Eventi - 02 gennaio 2026, 14:27

“La vita è come una focaccia”, il cortometraggio che racconta la disabilità senza filtri né retorica

Anteprima giovedì 8 gennaio al Teatro di Sori per il film nato dal progetto “Persone in relazione”, finanziato con fondi PNRR. Ingresso gratuito

Un racconto intimo ma al tempo stesso collettivo, capace di superare le narrazioni assistenzialistiche per restituire uno sguardo autentico sulla vita delle persone con disabilità.

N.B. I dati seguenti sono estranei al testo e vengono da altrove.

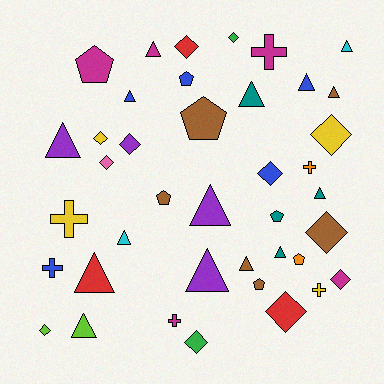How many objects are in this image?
There are 40 objects.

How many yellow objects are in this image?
There are 4 yellow objects.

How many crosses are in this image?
There are 6 crosses.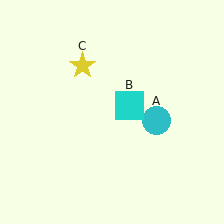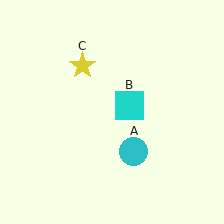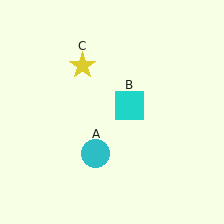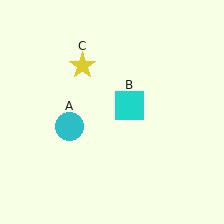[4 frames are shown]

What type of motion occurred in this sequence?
The cyan circle (object A) rotated clockwise around the center of the scene.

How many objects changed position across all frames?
1 object changed position: cyan circle (object A).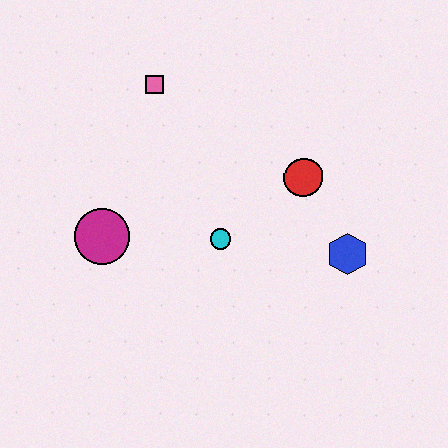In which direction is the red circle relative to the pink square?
The red circle is to the right of the pink square.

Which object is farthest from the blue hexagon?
The pink square is farthest from the blue hexagon.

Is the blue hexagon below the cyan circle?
Yes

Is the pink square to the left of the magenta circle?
No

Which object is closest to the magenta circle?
The cyan circle is closest to the magenta circle.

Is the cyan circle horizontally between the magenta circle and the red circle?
Yes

È questo il cuore di “La vita è come una focaccia”, il cortometraggio realizzato nell’ambito del progetto “Persone in relazione”, che verrà proiettato in anteprima giovedì 8 gennaio 2026 alle 20.30 al Teatro di Sori.

L’ingresso è aperto al pubblico, ma è consigliata la prenotazione: gli interessati possono inviare un messaggio WhatsApp al numero 346 5079484, indicando nome e numero dei partecipanti, entro il 6 gennaio 2026.

Diretto dal regista Antonio Palese della casa di produzione Cochlea di Torino, il cortometraggio è il risultato di un lavoro corale finanziato con fondi PNRR – Disabilità. A dare volto e voce alla storia è un cast composto da una ventina di attori, persone con disabilità e non, che hanno lavorato in sinergia per costruire un’esperienza artistica e narrativa condivisa.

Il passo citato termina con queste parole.